Me: This Hallmark movie–
Husband: Wait, are you watching it?
Me: No, I’m watching–
Husband: Oh jeez, someone who watched it talk about it.
Me: YES, ok, anyway, this Hallmark movie–
Husband: You know, there’s different levels. Level one: watch 7th Heaven is a good Christian TV show and that’s why Boone from the hills likes and respects it. Level two–
Me: –is called, like, “How to Train Your Husband,” or whatever, and–
Husband: Level two is “I’m watching this ironically. And that’s just, like, juvenile. Especially because most people who say that really think they are.
Me: –it’s about a woman who’s like, a marriage therapist–
Husband: Third is “maybe 7th Heaven actually was made for me, a Jew, sitting here on the couch laughing about how crazy Christians are.”

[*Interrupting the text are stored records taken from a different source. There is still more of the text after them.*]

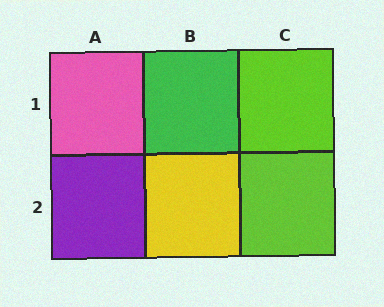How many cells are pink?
1 cell is pink.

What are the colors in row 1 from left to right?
Pink, green, lime.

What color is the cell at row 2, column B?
Yellow.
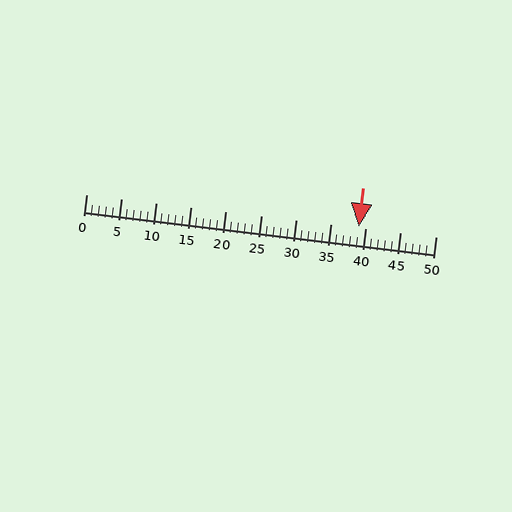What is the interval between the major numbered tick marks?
The major tick marks are spaced 5 units apart.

Me: Can I finish a fucking sentence?!
Husband: *angry sounds*
Me: *angry sounds*
*silence*
Husband, after a couple of minutes of watching the youtube video with me: Ah yes, the secret to a happy marriage if you’re a lady. A gay husband and two dogs.
Me: He really is very gay.
Husband: Just to wildly profile.
Me: You mean to recognize our culture? Yah. Not all of us are in the culture, but some of us are the culture, you know?
Husband: No.
Me: That’s cuz you aren’t either, ahaha. You’re like. Accidentally queer.
Husband: Straight passing.
Me: Ha!
*watch more*
Husband: Ok, so we got it.
Me: Ahaha, yeah?
Husband: the secret to a happy marriage: actually like who you are married to.
Me: Boom. And not be a giant bitch.
Husband: Not be a giant bitch to your husband, who you like. Boom.
Me: We’re almost there.
Husband: Yeah, I guess you just gotta work on not being–
Me: I guess we BOTH just gotta work on not being
Both, shouting over each other: A GIANT BITCH!